The most important principle to follow is that the source of the information that you are discussing should always be clear to a reader. I thus find the following citation heuristics useful:

  • When you present a single statement in isolation, as in your example, each such statement should be individually cited.
  • When you are presenting a few statements in a chain, the first should have a citation, and the others be connected by prose. For example:

    The Toast-o-matic processor has an unusual 19 bit word size [1]. It is also notable for its grilled cheese coprocessor and unusually high power demands. Strong cooling is required, as the specifications note that its browning module is capable of attaining temperatures of more than 500F.

  • For larger contiguous blocks, such as a full paragraph or section, there should be an explicit delineation of the region covered by the citation. For example:

    In this subsection, we briefly review the specifications of the Toast-o-matic processor[1]. The Toast-o-matic processor has an unusual 19 bit word size. It is also notable...


I usually follow this rule:

Any information on the paper can be classified as:

  • Outstandingly common knowledge (including a general reference - book/etc),
  • From another article (and you put the reference),
  • Original contribution from your work (no ref. needed!).

And I agree that is distracting to keep citing the same thing over and over again. What I usually do in this case is to say "we adopt the definitions from...[X]" and then I don't cite that source again in the following text, while mentioning stuff from that work. That way you make clear it is not your original work and where it is from without having to spam references.

Of course, if I have to cite it again, far from that text, with other references in the middle, I'd do the regular thing again.
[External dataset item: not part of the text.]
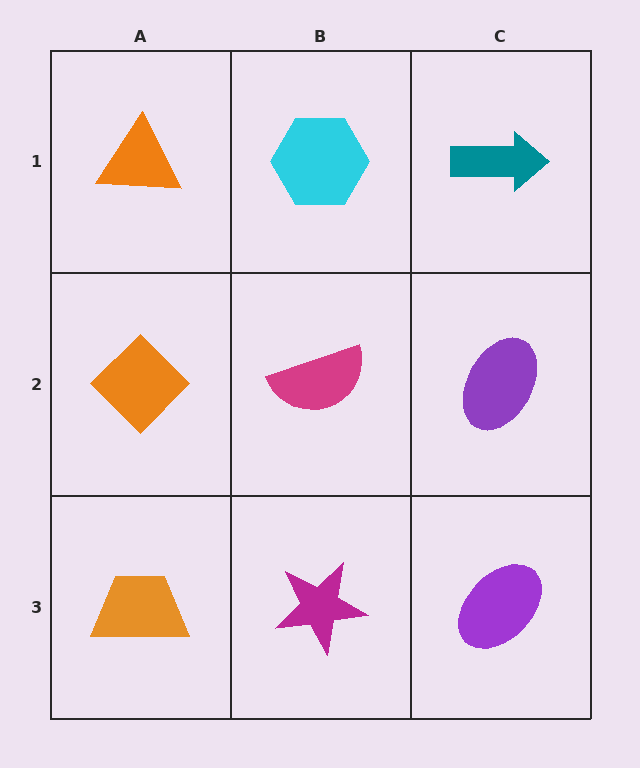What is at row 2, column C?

Basically, in your case, I'd guess you could say something like "Using the information from the datasheet [X], ..." then do the whole thing without citing until you reach the next context...


I would say that it depends on the chosen (or prescribed) publication style guide and the frequency of citations across your document. If the frequency is several other pages (like four pages apart, as in your example), I do not see any serious reasons to avoid repeating the reference citation.

Generally, citing the same reference multiple time is not considered a bad thing, at least, as far as I know. Having said that, this aspect of writing is very likely to be also dependent on best practices or customs in a particular discipline or area of research.